For some time now I have been annoyed by various (Boston) sports’ writers who seem to me delighted to create controversy, stoke ‘controversy,’ and generally confuse good sport’s reporting with manufactured controversies.
I know Boston writers have a history of being tough on the Sox (Teddy made it easy for them), but I’m not talking about that so much as the ‘manufactured’ controversies, the over interpreting, the seeming delight in augmenting even the smallest issue into a major bruhaha (sp?).
The latest along this line is the Bobby V comment on Youk and the fallout resulting. We all know that Bobby talks too much. But so do the (Boston) sports’ writers who need controversy to fill their columns.
I don’t plan to comment on each and every so called controversy this season, but I just read on a friend’s blog what I think is all that needs to be said about Bobby & Youk and whatever else will come along along these lines this season.
Check out what Jere Smith wrote last night in his A Red Sox Fan From Pinstripe Territory blog: An Elvis Man Should Love It.
He nails it.
Matt said:
The problem with Bobby Valentine is that he doesn’t know when to shut up. He talks and talks and inevitabily will say things that create controversy. When the Sox hired him, they had to know that this was part of the package. No one should be surprised.
The media loves it. He makes their job very easy. If anything, the press has been bending over backwards to support Valentine (see Cafardo and Shaughnessy), because they know that he will constantly create controversy and that makes for easy writing.
And I don’t agree that this was a media driven controversy. When the team has a 3 game winning streak and Youkilis, after slumping in the first 5 games, has started to get hot, why would a manager ever say: “I don’t think he’s as physically or emotionally into the game as he has been in the past for some reason”? And he said it about a player known for being too intense and one of the harder workers on the team.

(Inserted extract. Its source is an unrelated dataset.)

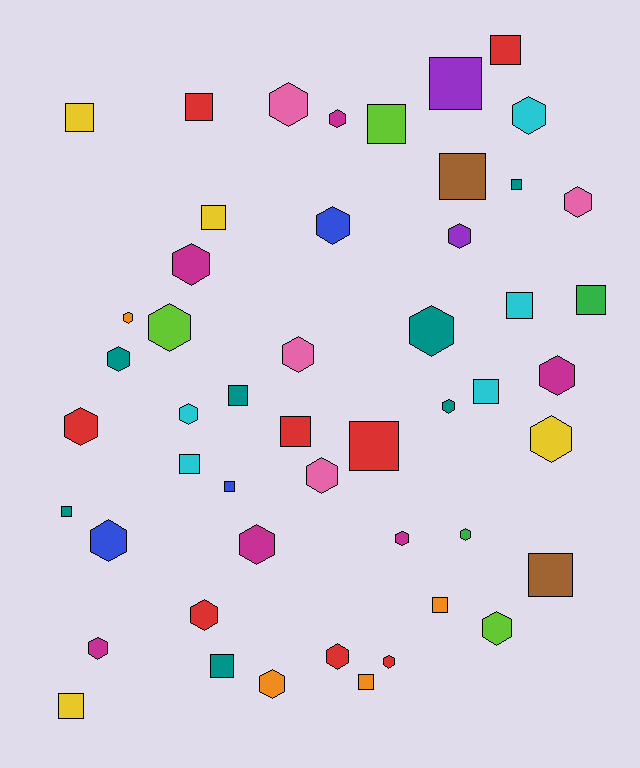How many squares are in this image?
There are 22 squares.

This won’t be the last player-manager controversy. It’s who Bobby V is, it’s what he’s done everywhere that he has ever managed. He brings it on himself.
Richard said:
We agree, until you get to your point that it wasn’t a media driven controversy. Read, listen to the entire quote. Once again, the media has picked out one sentence, not including the context in which that one sentence was spoken, and jumped on it. You’re right that they love it. And they stoke it.